O título, a palavra “polícia” como se tivesse sido escrita por uma criança a debater-se com os mistérios da ortografia, é um achado, pela síntese e pela referência. A referência parece ser, de modo mais ou menos óbvio, o “Police” de Maurice Pialat; e a síntese, assim ortograficamente inscrita no título, é fácil de fazer: vamos ver polícias em acção, como no filme de Pialat, mas polícias especializados no universo infantil (e adolescente), os que trabalham na Brigada de Menores da polícia parisiense.
“Políssia” é certamente o filme mais importante já feito por Maïwenn Le Besco (que assina só Maiwenn e é irmã de Isild, actriz que alguns espectadores conhecerão bem). Pondo as mãos na massa do realismo, urbano e contemporâneo, o seu filme exibe um desejo de relevância “sociológica” que pelo menos em parte terá sido logrado.

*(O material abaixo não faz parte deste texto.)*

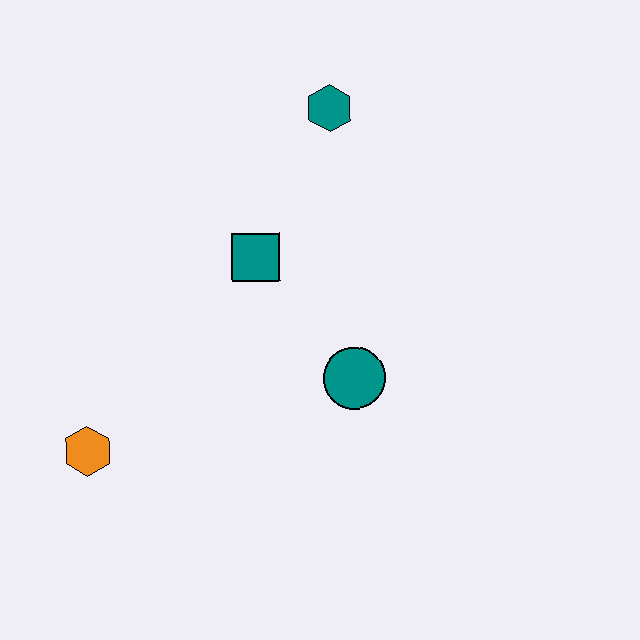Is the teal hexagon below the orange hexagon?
No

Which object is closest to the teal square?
The teal circle is closest to the teal square.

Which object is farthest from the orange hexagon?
The teal hexagon is farthest from the orange hexagon.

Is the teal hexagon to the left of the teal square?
No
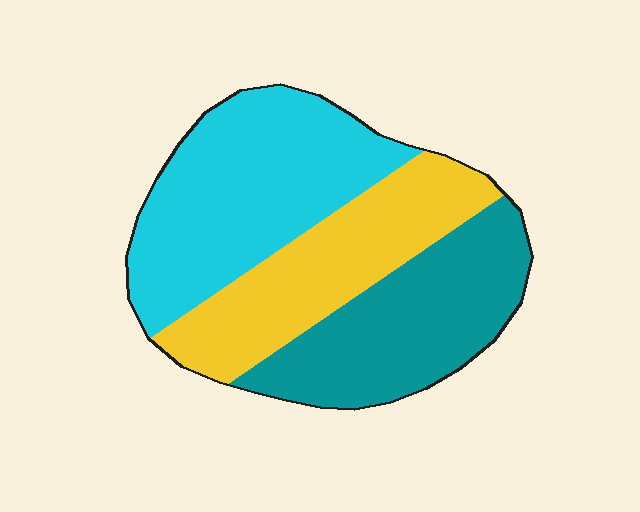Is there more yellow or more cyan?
Cyan.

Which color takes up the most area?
Cyan, at roughly 40%.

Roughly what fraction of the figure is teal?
Teal takes up between a sixth and a third of the figure.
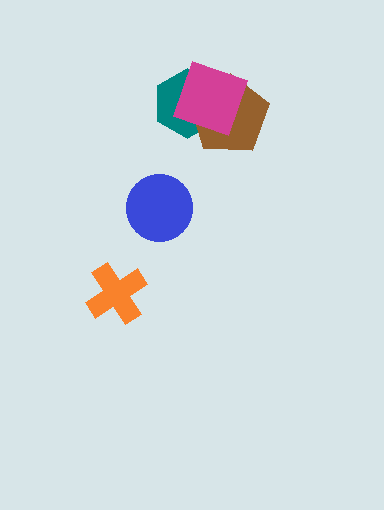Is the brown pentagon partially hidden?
Yes, it is partially covered by another shape.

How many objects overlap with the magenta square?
2 objects overlap with the magenta square.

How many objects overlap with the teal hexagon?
2 objects overlap with the teal hexagon.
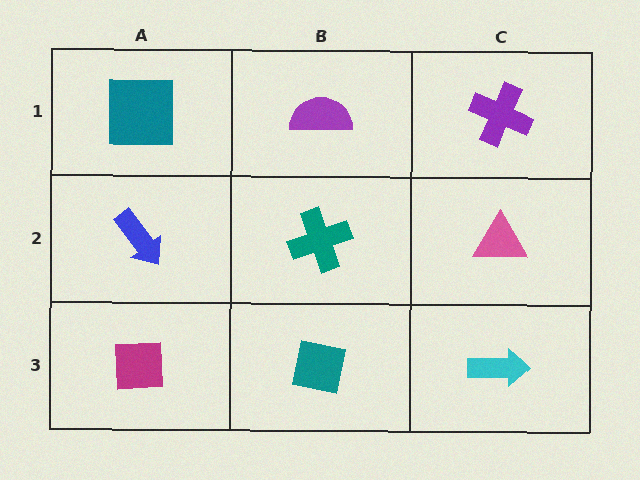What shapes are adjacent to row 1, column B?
A teal cross (row 2, column B), a teal square (row 1, column A), a purple cross (row 1, column C).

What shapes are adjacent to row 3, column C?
A pink triangle (row 2, column C), a teal square (row 3, column B).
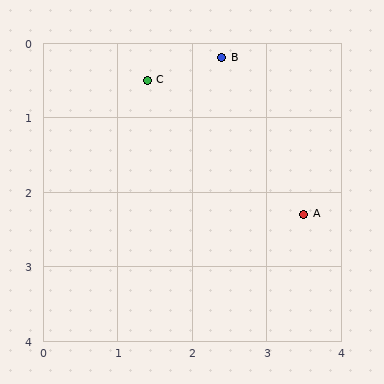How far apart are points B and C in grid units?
Points B and C are about 1.0 grid units apart.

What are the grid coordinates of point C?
Point C is at approximately (1.4, 0.5).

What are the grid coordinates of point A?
Point A is at approximately (3.5, 2.3).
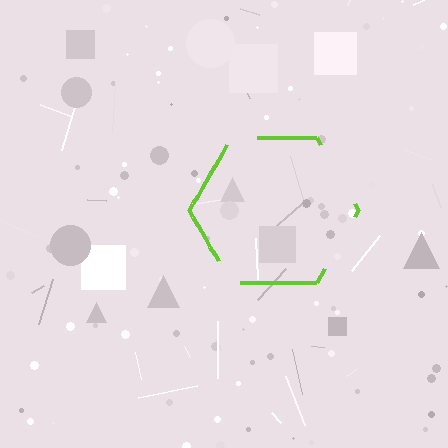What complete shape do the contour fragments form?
The contour fragments form a hexagon.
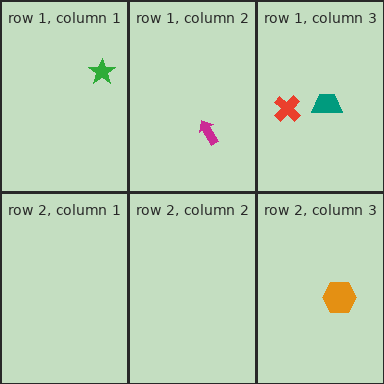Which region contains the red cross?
The row 1, column 3 region.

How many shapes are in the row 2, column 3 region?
1.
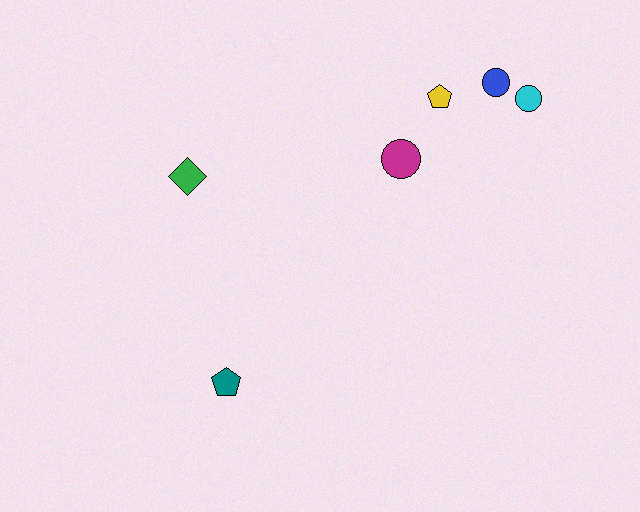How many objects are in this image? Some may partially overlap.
There are 6 objects.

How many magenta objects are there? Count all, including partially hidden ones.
There is 1 magenta object.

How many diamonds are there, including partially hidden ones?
There is 1 diamond.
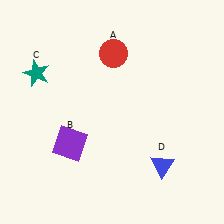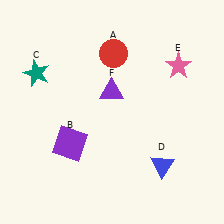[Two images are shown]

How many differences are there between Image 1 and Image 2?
There are 2 differences between the two images.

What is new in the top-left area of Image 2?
A purple triangle (F) was added in the top-left area of Image 2.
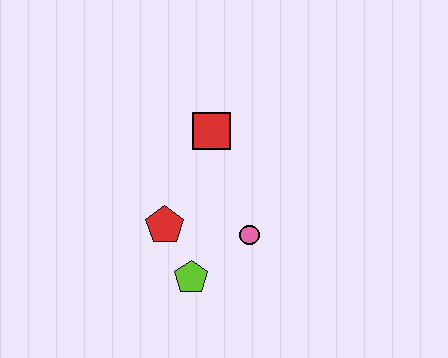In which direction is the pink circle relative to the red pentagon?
The pink circle is to the right of the red pentagon.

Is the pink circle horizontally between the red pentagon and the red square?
No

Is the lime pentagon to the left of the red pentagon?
No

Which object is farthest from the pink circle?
The red square is farthest from the pink circle.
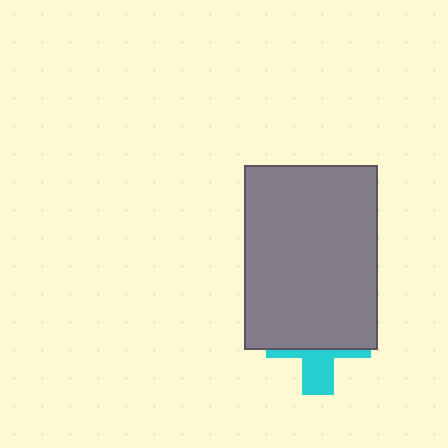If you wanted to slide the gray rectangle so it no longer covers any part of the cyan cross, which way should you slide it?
Slide it up — that is the most direct way to separate the two shapes.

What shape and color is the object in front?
The object in front is a gray rectangle.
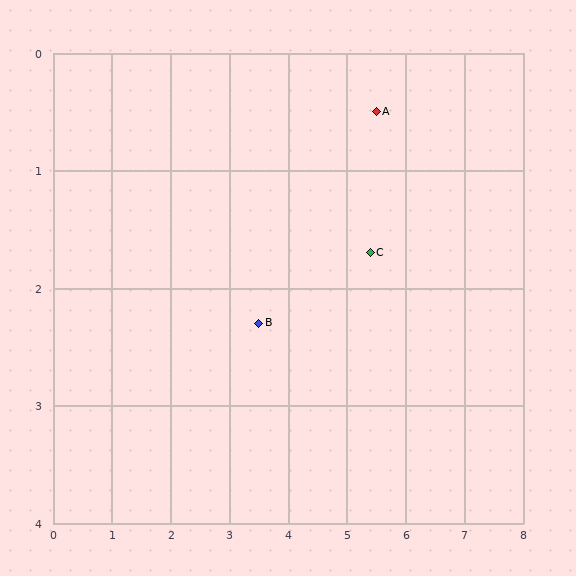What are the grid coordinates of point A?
Point A is at approximately (5.5, 0.5).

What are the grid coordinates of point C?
Point C is at approximately (5.4, 1.7).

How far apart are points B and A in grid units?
Points B and A are about 2.7 grid units apart.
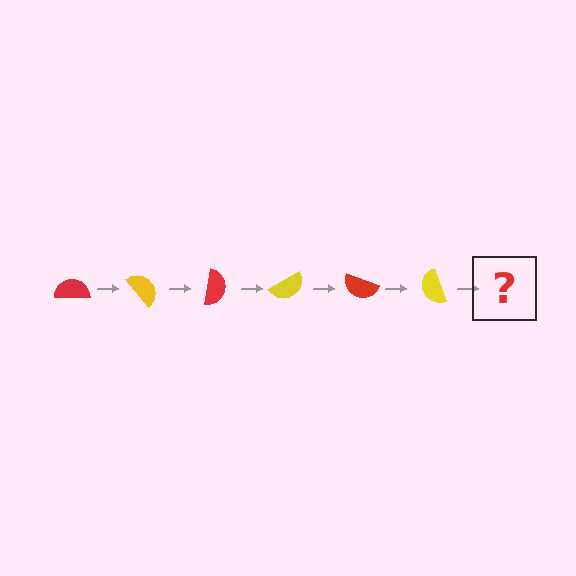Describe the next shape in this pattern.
It should be a red semicircle, rotated 300 degrees clockwise from the start.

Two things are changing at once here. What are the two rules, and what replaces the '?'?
The two rules are that it rotates 50 degrees clockwise each step and the color cycles through red and yellow. The '?' should be a red semicircle, rotated 300 degrees clockwise from the start.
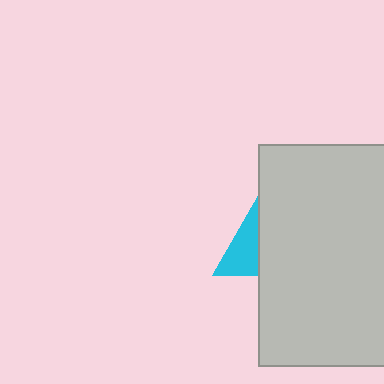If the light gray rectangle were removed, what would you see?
You would see the complete cyan triangle.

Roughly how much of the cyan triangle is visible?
A small part of it is visible (roughly 35%).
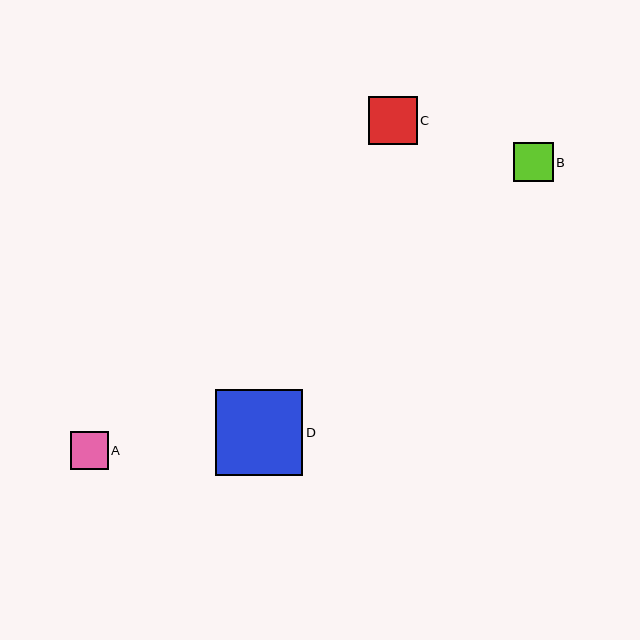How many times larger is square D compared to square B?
Square D is approximately 2.2 times the size of square B.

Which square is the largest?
Square D is the largest with a size of approximately 87 pixels.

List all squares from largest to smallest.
From largest to smallest: D, C, B, A.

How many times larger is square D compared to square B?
Square D is approximately 2.2 times the size of square B.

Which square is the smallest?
Square A is the smallest with a size of approximately 38 pixels.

Fiel às suas matrizes, de Pialat às séries de televisão, sobretudo americanas, sobre o quotidiano policial (que terão alguma coisa a dever, saibam-no ou não, aos primeiros filmes de Frederick Wiseman), é fácil acreditar em “Políssia”, e é fácil acreditar que diz e mostra alguma coisa de verdadeiro sobre a França contemporânea. A Brigada é tomada como uma plataforma de observação, e os casos, aprofundados ou meramente enunciados, terão uma significância que vai para além da questão episódica: há pedofilia, claro, mas muito mais do que só isso, pais irresponsáveis ou desleixados, gravidezes adolescentes, questões religiosas. Como radiografia de um “lado negro” da sociedade francesa, o filme é eficaz e credível.
Num procedimento típico (“típico” se pensarmos na “Balada de Hill Street” e descendências), Maïwenn concilia a estrita actividade policial com as vidas privadas dos agentes, os seus casamentos em crise, os seus problemas pessoais. Nunca é forçado, até porque muito bem apoiado num elenco forte e homogéneo, mas tem tendência a tornar-se dispersivo, a perder em objectividade o que ganha em folhetinesco (o que, em todo o caso, é uma escolha). Certas rimas entre “vida” e “profissão” soam, contudo, demasiado redondas, e nem sempre muito felizes (como quando a polícia anorética e incapaz de engravidar é enquadrada num grande plano a olhar fixamente o feto abortado por uma adolescente). Há também uma personagem que “testemunha”, não por coincidência interpretada pela própria Maïwenn: uma fotógrafa que vem fazer uma reportagem sobre a Brigada. Mas a importância “teórica” da personagem, assunção de um olhar “externo”, um olhar de observador, nunca ganha uma consistência prática que de facto a legitime (até nos esquecemos dela, e se calhar é melhor assim).Todas as contas feitas, é uma aplicação justa mas canónica (quer dizer, sem surpresas) dos trâmites do realismo francês, “ortografia” que o filme emprega, aqui sim, sem gralhas.